Taxa with large geographic ranges experience considerable variation in climate. To the extent these organisms have environmentally sensitive traits, they provide an excellent opportunity to evaluate how different populations have responded to dissimilar local climates. These eco-evolutionary processes are of particular interest in organisms with traits that are intrinsically connected to temperature, such as embryonic development in oviparous taxa. Maternal effects, particularly oviposition-site choice, greatly affect offspring phenotypes and survival, and thus have the potential to mitigate the effects of divergent climatic conditions across a species range.

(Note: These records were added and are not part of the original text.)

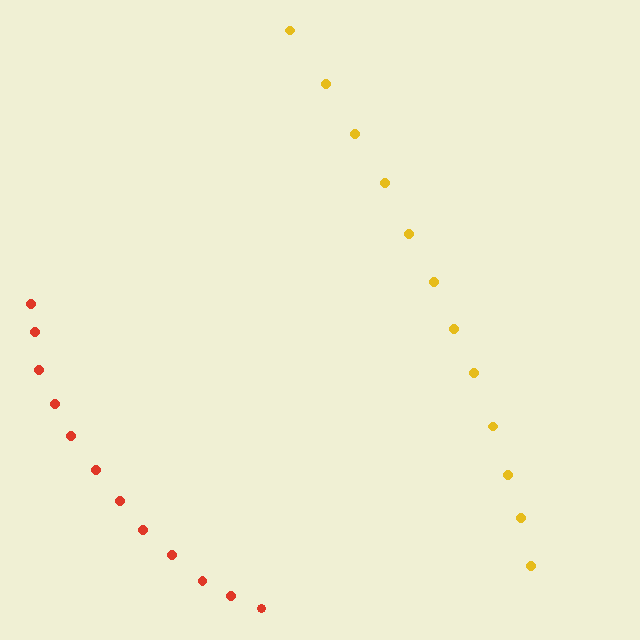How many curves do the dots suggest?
There are 2 distinct paths.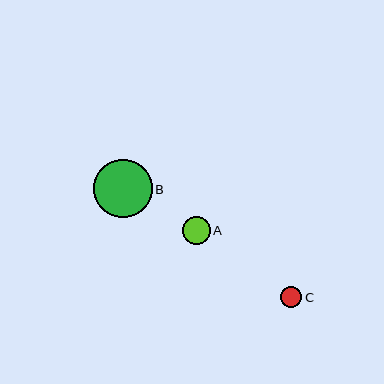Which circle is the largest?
Circle B is the largest with a size of approximately 59 pixels.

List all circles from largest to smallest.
From largest to smallest: B, A, C.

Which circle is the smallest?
Circle C is the smallest with a size of approximately 21 pixels.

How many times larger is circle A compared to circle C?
Circle A is approximately 1.3 times the size of circle C.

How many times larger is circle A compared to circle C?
Circle A is approximately 1.3 times the size of circle C.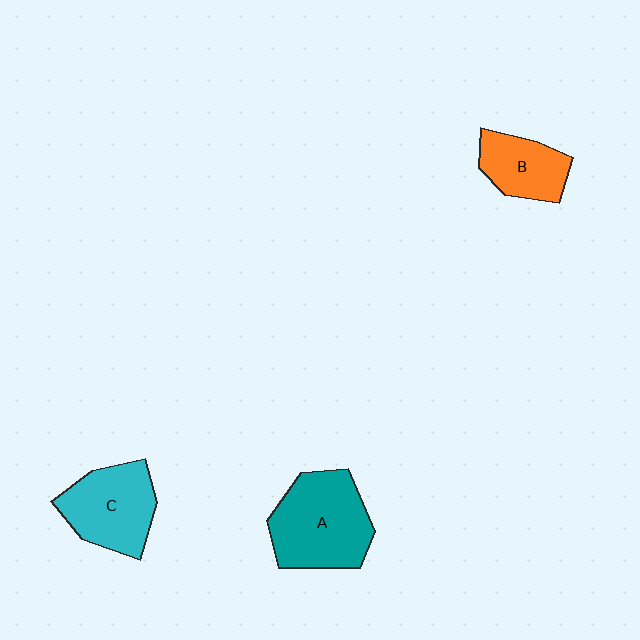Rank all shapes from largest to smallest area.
From largest to smallest: A (teal), C (cyan), B (orange).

In our first study, we delineated natural nesting areas in each of six populations of painted turtles (Chrysemys picta) between the Mississippi River and the Pacific Ocean, and quantified spatial and temporal variation in nest microhabitat characteristics, such as thermal environment and canopy cover. To quantify the microhabitats available for females to choose, we also identified sites within the nesting area of each location that were representative of available shade cover. Females nested non-randomly, generally selecting nest sites with less canopy cover and therefore a warmer nesting environment when compared to the area available for nesting in a given location across the wide geographic range. Natural nest microhabitats differed among locations, but did not follow a predictable pattern of varying with latitude or historic mean air temperature during development. The distributions of our thermal data suggest that females are choosing nest sites to buffer against developmental minimum temperatures rather than hot conditions. Thus, nest-site choice may be unlikely to compensate for the novel stressor of rapidly increasing ambient temperatures in these populations.

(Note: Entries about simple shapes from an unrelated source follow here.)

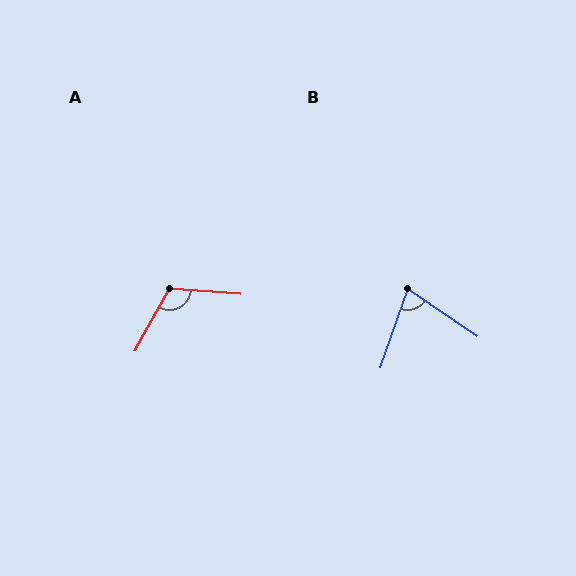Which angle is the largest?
A, at approximately 114 degrees.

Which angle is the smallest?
B, at approximately 75 degrees.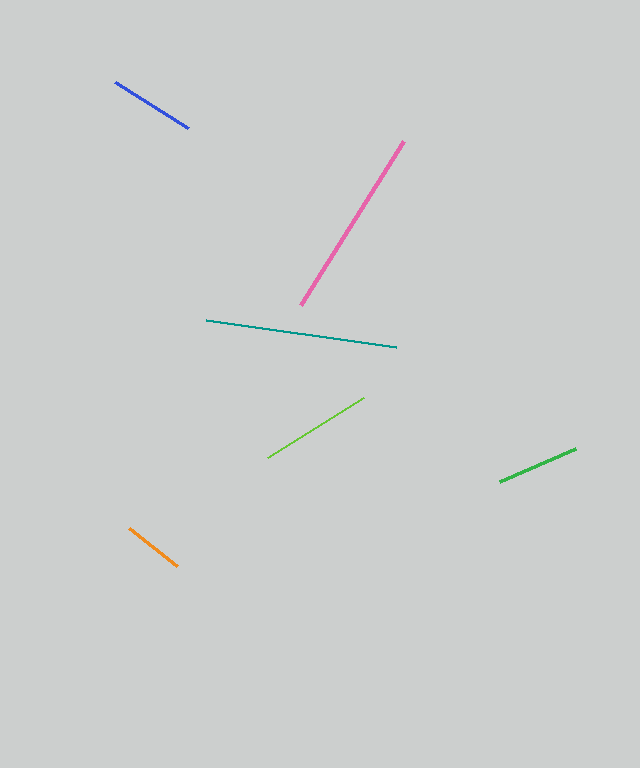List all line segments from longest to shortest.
From longest to shortest: pink and teal (about equal), lime, blue and green (about equal), orange.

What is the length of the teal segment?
The teal segment is approximately 192 pixels long.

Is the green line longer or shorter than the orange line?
The green line is longer than the orange line.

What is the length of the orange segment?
The orange segment is approximately 61 pixels long.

Lastly, we examined potentially adaptive spatial patterns of phenotypic variation in a widespread vertebrate, we quantified fitness-related embryonic and hatchling traits of the painted turtle (Chrysemys picta) from seven locations across its geographic range (in Idaho, Minnesota, Oregon, Illinois, Nebraska, Kansas, and New Mexico). We incubated eggs from these sites under constant conditions across a range of environmentally relevant temperatures. Thermal reaction norms for developmental rate, hatchling mass, carapace width, and survival to hatching varied among localities. We further found evidence to support local adaptation in some of these traits in common-garden conditions. However, latitude and the 30-year mean July air temperature (i.e., during the middle of development) for each location were not strong predictors of these geographic differences. These findings suggest that common proxies, such as latitude, used to encapsulate geographic patterns in phenotypic variation may not be reliable predictors. Thus, complex interactions between abiotic and biotic factors likely drive among-population phenotypic variation. Understanding spatial variation in key traits provides important perspective on current adaptation to climatic conditions and future phenotypic responses to projected climate change.

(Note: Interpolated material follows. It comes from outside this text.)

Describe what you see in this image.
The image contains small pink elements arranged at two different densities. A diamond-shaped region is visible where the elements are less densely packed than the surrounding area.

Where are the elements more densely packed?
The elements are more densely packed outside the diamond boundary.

Overall, these studies have contributed to the existing body of literature leverage an integrative approach that uses lab and field studies to assist in understanding how these organisms accommodate different thermal conditions during development. Elucidating how organisms with temperature-sensitive traits are persisting in these vastly different environments is key to predicting how they may respond to rapidly changing thermal conditions predicted under climate change models.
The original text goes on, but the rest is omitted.